Nicholas Tides, et al v. The Boeing Company
Plaintiffs, working as auditors in The Boeing Company's ("Boeing") IT Sarbanes-Oxley ("SOX") Audit group, filed SOX whistleblower complaints under the Sarbanes-Oxley Act, U.S.C. 1514(a)(1), with the Occupation Safety and Health Administration after they were terminated by Boeing when they spoke with a reporter from the Seattle Post-Intelligencer ("Post-Intelligencer") about Boeing's compliance with SOX. At issue was whether plaintiffs' disclosures to the Post-Intelligencer were protected under section 1514(a)(1), which protected employees of publicly-traded companies who disclose certain types of information. The court held that section 1514(a)(1) did not protect employees of publicly-held companies from retaliation when they disclosed information regarding designated types of fraud or securities violations to members of the media.
Bessemer Trust Company, N.A. v. Francis S. Branin, Jr.
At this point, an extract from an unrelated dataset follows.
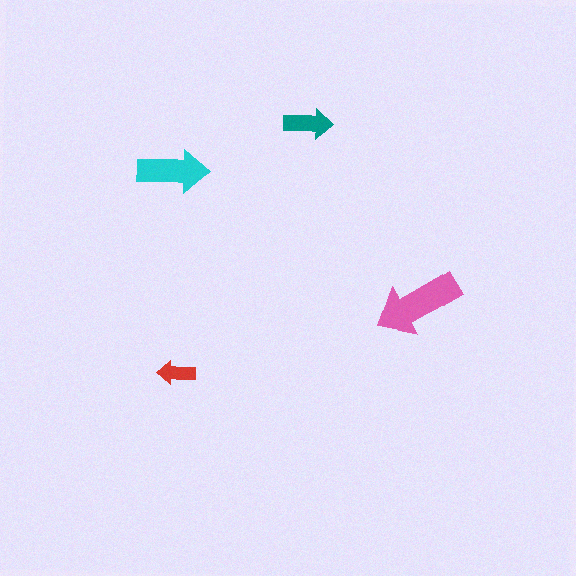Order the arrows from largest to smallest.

Plaintiff sued a former employee after a number of the former employee's clients left plaintiff's wealth management and investment advisory firm for the firm that the former employee currently works at. The United States Court of Appeals for the Second Circuit certified the following question for the court: "What degree of participation in a new employer's solicitation of a former employer's client by a voluntary seller of that client's good will constitutes improper solicitation?" In answering the certified question, the court continued to apply its precedents in Von Breman v. MacMonnies and Mohawk Maintenance Co. v. Kessler and held that the "implied covenant" barred a seller of "good will" from improperly soliciting his former clients. The court also held that, while a seller may not contact his former clients directly, he may, "in response to inquiries" made on a former client's own initiative, answer factual questions. The court further held that the circumstances where a client exercising due diligence requested further information, a seller may assist his new employer in the "active development... of a plan" to respond to that client's inquires. Should that plan result in meeting with a client, a seller's "largely passive" role at such a meeting did not constitute improper solicitation in violation of the "implied covenant." As such, a seller or his new employer may then accept the trade of a former client.